O estudo que propomos é dividido em três etapas. A primeira etapa consiste na definição dos critérios de pesos, indicadores para seleção das bacias prioritárias; a ideia é que esse estudo seja uma ferramenta de auxílio na tomada de decisão, para definição tanto das áreas que receberão investimentos quanto das soluções técnicas para cada uma dessas áreas.

Etapa 1: definição de critérios, pesos e indicadores para seleção das bacias prioritárias.

  • População beneficiada;
  • Índice de desenvolvimento humano – IDH;
  • Áreas com baixo grau de preservação da cobertura vegetal;
  • Áreas da cabeceira da bacia hidrográfica;
  • Áreas de pastagens degradadas;
  • Susceptibilidade à erosão;
  • Área com solo contaminado;
  • Áreas de contaminação da água subterrânea ou vulneráveis à contaminação;
  • Baixo índice de tratamento de efluentes;
  • Área de balneabilidade e pontos turísticos de contato primário e secundários.

A proposta é elencar todos os critérios por meio de uma consulta a um painel de técnicos, partes interessadas da Copasa, das prefeituras envolvidas, da sociedade civil, movimentos sociais, grupos de especialistas de recuperação ambiental não diretamente envolvidos com a bacia de Vargem das Flores, acadêmicos, técnicos de órgãos ambientais, consultores e etc. Esse painel ainda será definido e será consultado por meio de uma pesquisa Delphi para definir os pesos e os indicadores para que, na segunda etapa, façamos o diagnóstico com foco dos indicadores (Etapa 2).

Já temos um modelo hidrológico e de qualidade da água construído e calibrado para a bacia de Vargem das Flores. Temos algumas estações pluviométricas operadas pelo Centro Nacional de Monitoramento e Alertas de Desastres Naturais (Cemaden) e com um intervalo de registro de chuvas de uma hora. Isso permitiu que simulássemos o funcionamento hidrológico da bacia e do reservatório.

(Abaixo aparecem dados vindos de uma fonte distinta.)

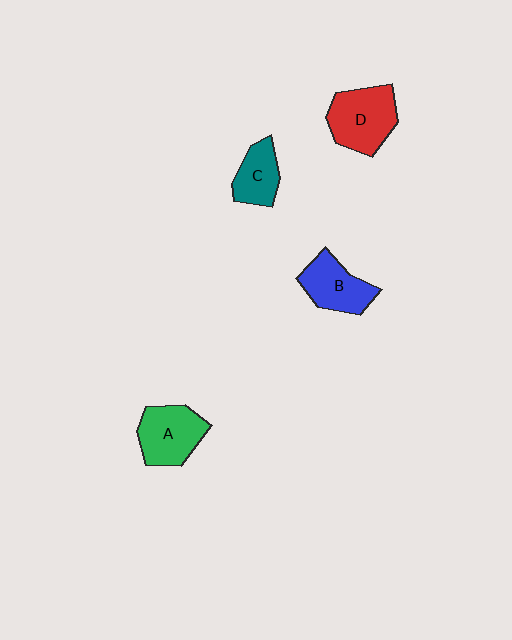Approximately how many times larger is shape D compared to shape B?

Alguns desses indicadores já estão mapeados, como é o caso da declividade do terreno, que é relevante tanto para os aspectos hidrológicos quanto no aspecto de perda de solo e produção de sedimentos.

Por fim, um dos critérios é justamente levar em conta a viabilidade técnica e econômica das soluções propostas. A proposta é que a gente chegue a um orçamento inicial de todas as soluções na fase de projeto conceitual ou anteprojeto e o critério econômico vai ser de peso, pensando que os recursos são limitados.

Temos duas abordagens primárias que se diferenciam entre as áreas urbanas e rurais. Como é bem conhecido, a bacia tem essas duas características de ocupação. As ações dos Pró-Mananciais para as áreas rurais envolvem principalmente a recuperação das áreas de preservação permanente, tanto das nascentes quanto dos cursos da água e áreas de cabeceira. Também há soluções baseadas na natureza com foco na retenção da água da chuva, promoção da infiltração e redução do escoamento superficial.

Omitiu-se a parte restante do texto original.